On the politics of teacher payment reform in a protracted crisis

This blog was written by Cyril Brandt, a postdoctoral student, and Tom de Herdt, professor of development and Chair of the Institute of Development Policy, University of Antwerp. They have recently published an article together – reference and highlights of the research are detailed here.

It is well-known that teachers in many low income, conflict-affected contexts are poorly paid. The circumstances under which they receive their salaries are less known.

In our recently published article, we investigate a recent reform of teacher payments in the Democratic Republic of Congo (DRC) that intended to modernise teacher payments. It sought to replace human intermediaries in salary distribution with individual bank accounts.
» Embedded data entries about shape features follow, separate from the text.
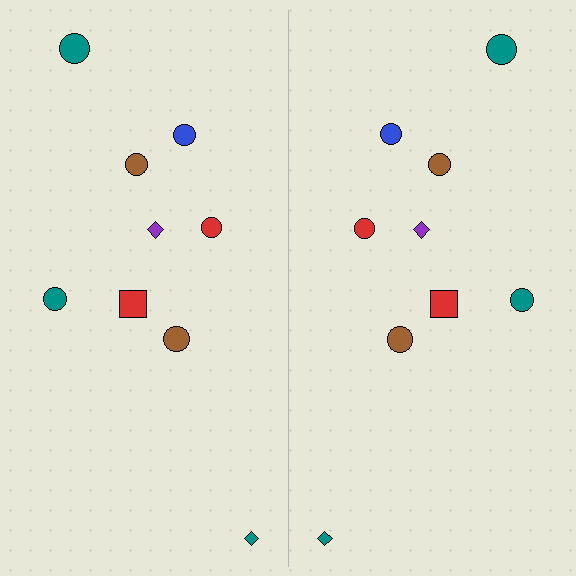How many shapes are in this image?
There are 18 shapes in this image.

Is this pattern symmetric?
Yes, this pattern has bilateral (reflection) symmetry.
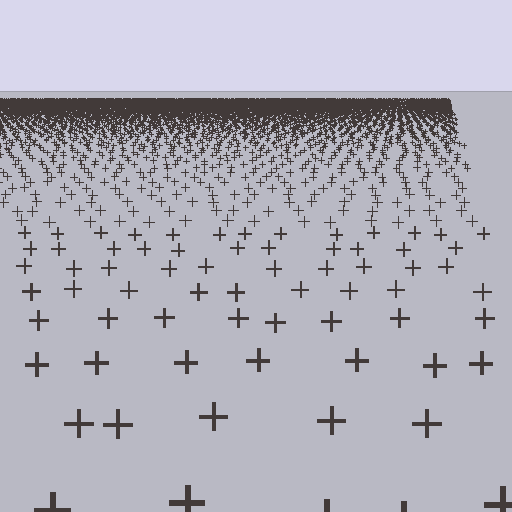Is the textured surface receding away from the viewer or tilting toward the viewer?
The surface is receding away from the viewer. Texture elements get smaller and denser toward the top.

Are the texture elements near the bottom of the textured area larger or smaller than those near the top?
Larger. Near the bottom, elements are closer to the viewer and appear at a bigger on-screen size.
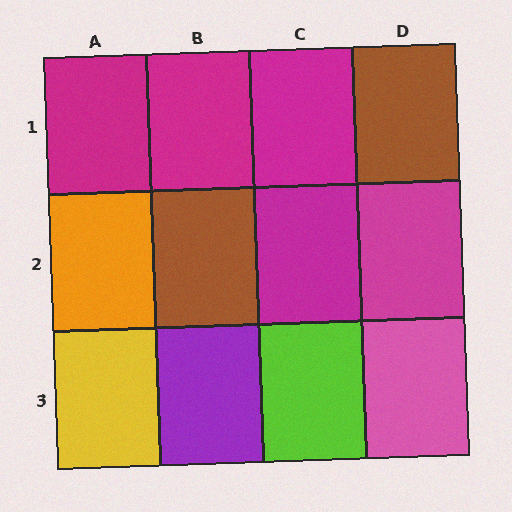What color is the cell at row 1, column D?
Brown.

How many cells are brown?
2 cells are brown.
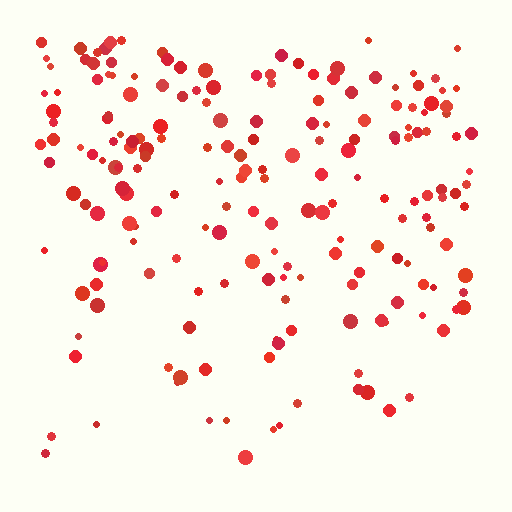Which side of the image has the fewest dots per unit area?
The bottom.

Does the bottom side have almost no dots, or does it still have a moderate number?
Still a moderate number, just noticeably fewer than the top.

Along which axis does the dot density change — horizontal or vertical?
Vertical.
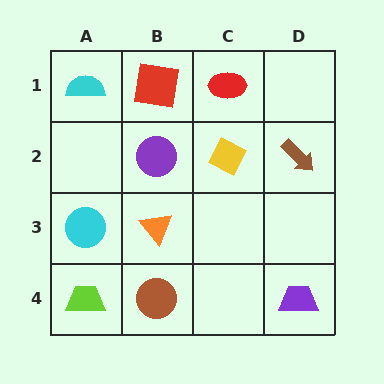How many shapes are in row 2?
3 shapes.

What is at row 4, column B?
A brown circle.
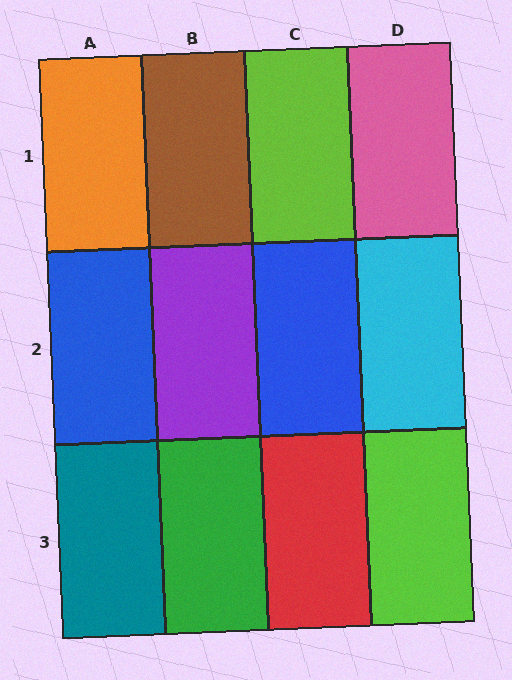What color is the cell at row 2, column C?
Blue.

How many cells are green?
1 cell is green.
The reform had four objectives:

  • enabling teachers to receive their full salaries without deductions,
  • reducing possibilities for embezzlement,
  • extending the banking infrastructure
  • increasing the transparency of public expenditures.
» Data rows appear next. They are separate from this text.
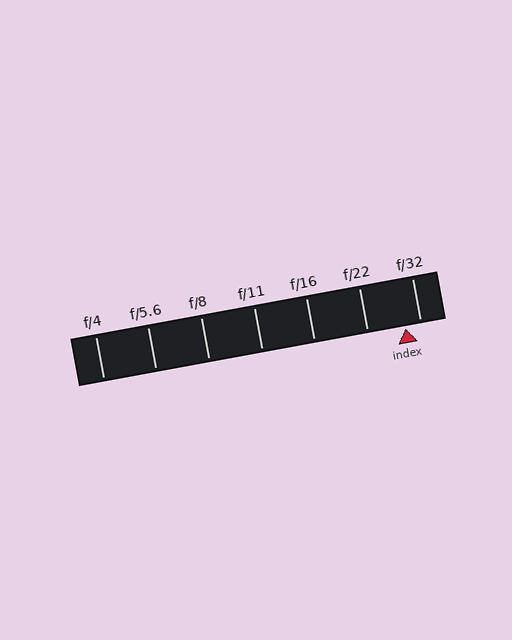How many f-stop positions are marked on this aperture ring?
There are 7 f-stop positions marked.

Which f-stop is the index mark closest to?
The index mark is closest to f/32.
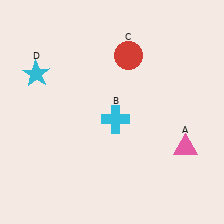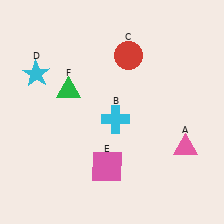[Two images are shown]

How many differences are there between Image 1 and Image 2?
There are 2 differences between the two images.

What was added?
A pink square (E), a green triangle (F) were added in Image 2.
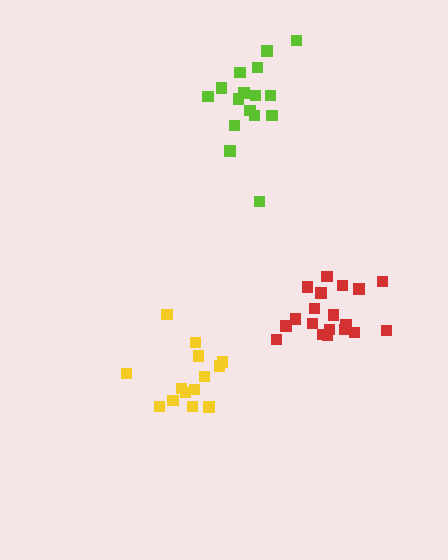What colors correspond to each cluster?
The clusters are colored: yellow, red, lime.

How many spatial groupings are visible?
There are 3 spatial groupings.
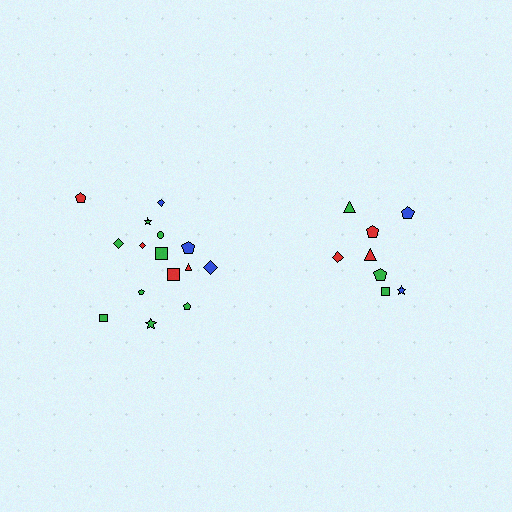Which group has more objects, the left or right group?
The left group.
The so-called bancarisation reform became a flagship reform of the technocratic Congolese government in the reform years of 2012-13. It was conceived and implemented without external assistance.
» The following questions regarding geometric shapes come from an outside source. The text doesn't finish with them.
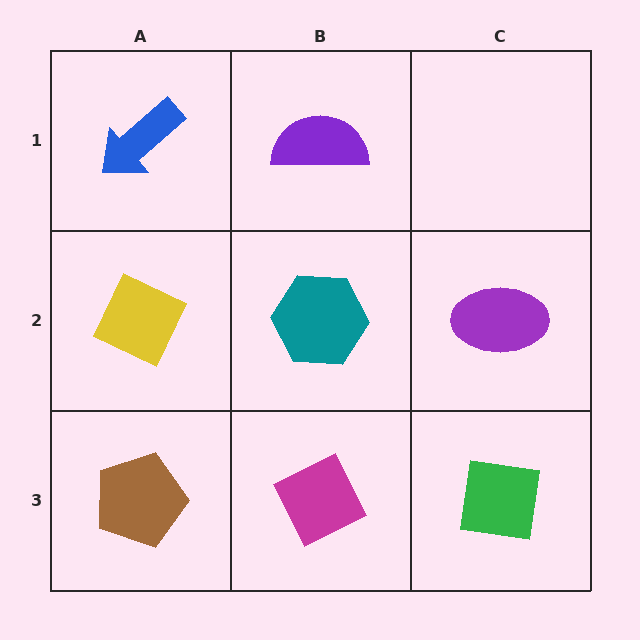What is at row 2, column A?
A yellow diamond.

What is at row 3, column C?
A green square.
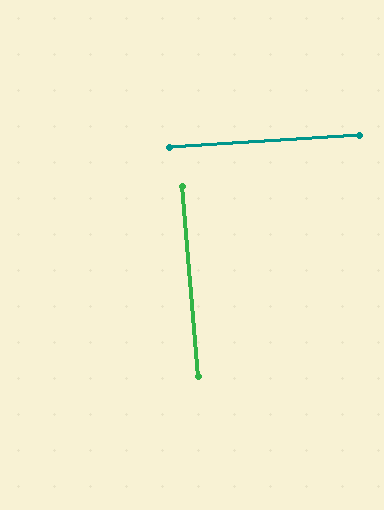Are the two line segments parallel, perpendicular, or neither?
Perpendicular — they meet at approximately 89°.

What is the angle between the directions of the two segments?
Approximately 89 degrees.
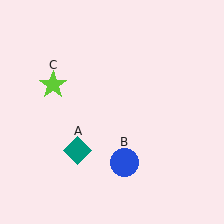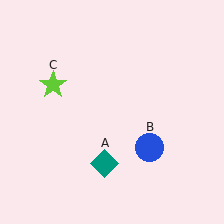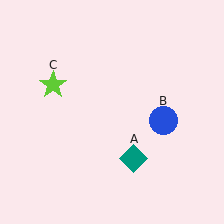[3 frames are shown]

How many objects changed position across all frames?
2 objects changed position: teal diamond (object A), blue circle (object B).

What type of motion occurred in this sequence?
The teal diamond (object A), blue circle (object B) rotated counterclockwise around the center of the scene.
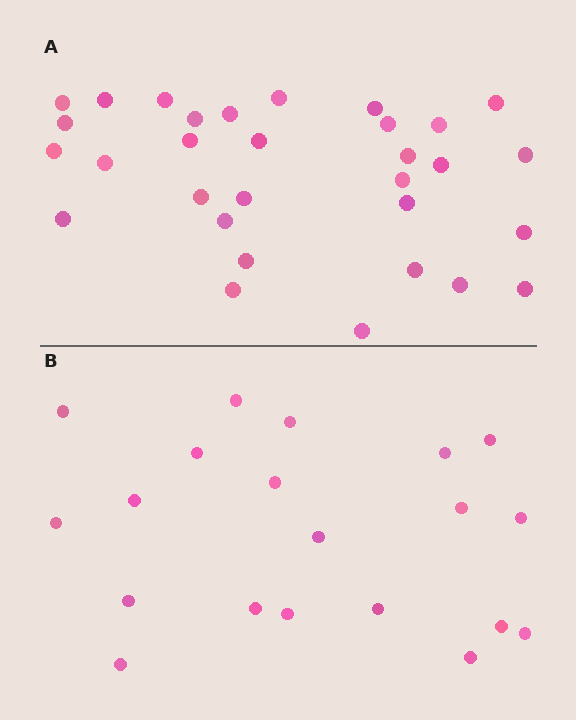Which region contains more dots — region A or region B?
Region A (the top region) has more dots.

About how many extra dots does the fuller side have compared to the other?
Region A has roughly 12 or so more dots than region B.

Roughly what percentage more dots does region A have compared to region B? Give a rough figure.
About 55% more.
In our analysis we demonstrate two main aspects:

  1. A teacher payment reform can wreak havoc by increasing the distances teachers have to travel to collect salaries.
  2. A teacher payment reform can deepen the existing unevenness in the geography of statehood and public services.

In our mixed-methods study, we gathered qualitative data and made use of a unique quantitative dataset that allowed us to (a) estimate distances teachers need to travel to collect their salaries and (b) the spread of salary providers across the country.

Increased distances

The map below represents the territories of the DR Congo. Darker colours represent higher distances between schools and payment points. It clearly reveals that teachers in many corners of the country need to travel significant distances to withdraw their money from banks or collect it from temporary payment points. Before the reform, collective payments were made and head teachers, or other intermediaries, collected and distributed salaries for many teachers at once.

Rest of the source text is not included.